# Lucid Dreaming > Attaining Lucidity > Wake Initiated Lucid Dreams (WILD) >  >  Can you attain Lucidity when not tired?

## LSDgarfield

Hello dear Forum Members...


I slept the whole day today and im not very tired now... a bit maybe..


I feel my brain being very active at the moment, my thoughts race through my head, its a nice flow of imagination...

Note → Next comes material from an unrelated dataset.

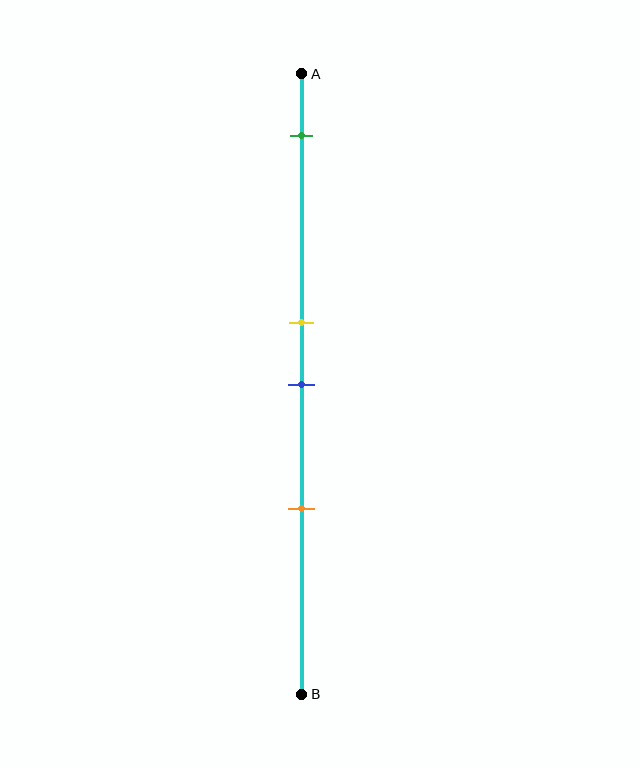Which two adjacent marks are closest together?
The yellow and blue marks are the closest adjacent pair.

My question is, can i do a wild in a wake state of mind..? Or even better as when im tired?
i think it should be possible to let the body sleep at any time...

----------


## Puffin

It can be difficult to WILD if your mind isn't relaxed; a racing mind can also make it harder to relax your body. Let your thoughts just come and go freely, and keep the lights off for a few minutes before the WILD attempt - it might help you relax a bit, and get into a more sleep-like state of mind. The objective of WILD is to fall asleep while staying on the line between consciousness and unconsciousness, which won't often happen when your mind is very 'active'.  :smiley: 

I moved this to the WILD subforum, too!

----------


## rynkrt3

Can you fall asleep with ease?  If not then don't even bother trying a WILD.

----------


## LSDgarfield

Okay, thanks. Will try. 
@Rynkrt
I fall asleep very easily, and i did 4 sleep paralysis in a row at my first attemt for lucid dreaming. Well cant get into SP for a while now, because i never have time to wake up an hour before usually waking up. (School)
From tomorrow on i have summer holidays for 4 weeks, ill have time to remember my dreams at morning and write them down... also i have time to do WBTB's.

----------


## SuddenGun007

Some of my best WILD attempts have been done in school! I find that I prefer my mind to be stimulated with imagination (EX. Reading a book, playing a chess game), before attempting a WILD, the one condition for me is, my body must be tired not necessarily my mind though! It makes it easier to remain still when laying down.

----------